Dexmedetomidine alleviates oxygen and glucose deprivation-induced apoptosis in mesenchymal stem cell via downregulation of MKP-1

Abstract

Bone marrow mesenchymal stem cell (MSC)-based therapy is a novel candidate for heart repair. But ischemia-reperfusion injury leads to low viability of MSC. Dexmedetomidine (Dex) has been found to protect neurons against ischemia-reperfusion injury. It remains unknown if Dex could increase the viability of MSCs under ischemia. The present study is to observe the potential protective effect of Dex on MSCs under ischemia and its underlying mechanisms. Specific mRNAs related to myocardial ischemia in the GEO database were selected from the mRNA profiles assessed in a previous study using microarray. The most dysregulated mRNAs of the specific ones from the above study were subject to bioinformatics analysis at our laboratory. These dysregulated mRNAs possibly regulated apoptosis of cardiomyocytes and were validated in vitro for their protective effect on MSCs under ischemia. MSCs were pre-treated with Dex at 10 μM concentration for 24 h under oxygen-glucose deprivation (OGD). Flow cytometry and TUNEL assay were carried out to detect apoptosis in Dex-pretreated MSCs under OGD. The relative expressions of mitogen-activated protein kinase phosphatase 1 (MKP-1) and related genes were detected by quantitative polymerase chain reaction and western blotting. Microarray data analysis revealed that Dex regulates MAPK phosphatase activity.

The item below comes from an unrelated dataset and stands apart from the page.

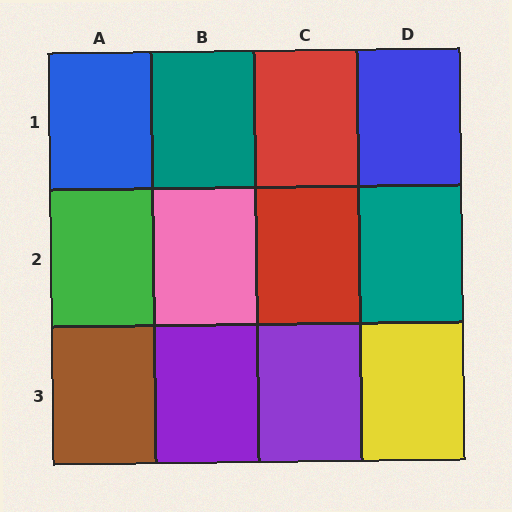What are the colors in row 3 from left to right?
Brown, purple, purple, yellow.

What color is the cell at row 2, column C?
Red.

Dex significantly reduced in vitro apoptosis of MSCs under OGD, which suppressed the synthesis level of Beclin1 and light chain 3 proteins. Dex down-regulated MKP-1 expression and attenuated an OGD-induced change in the mitogen activated protein kinase 3 (MAPK3) signaling pathway. Dex increases the viability of MSC and improves its tolerance to OGD in association with the MKP-1 signaling pathway, thus suggesting the potential of Dex as a novel strategy for promoting MSCs efficacy under ischemia.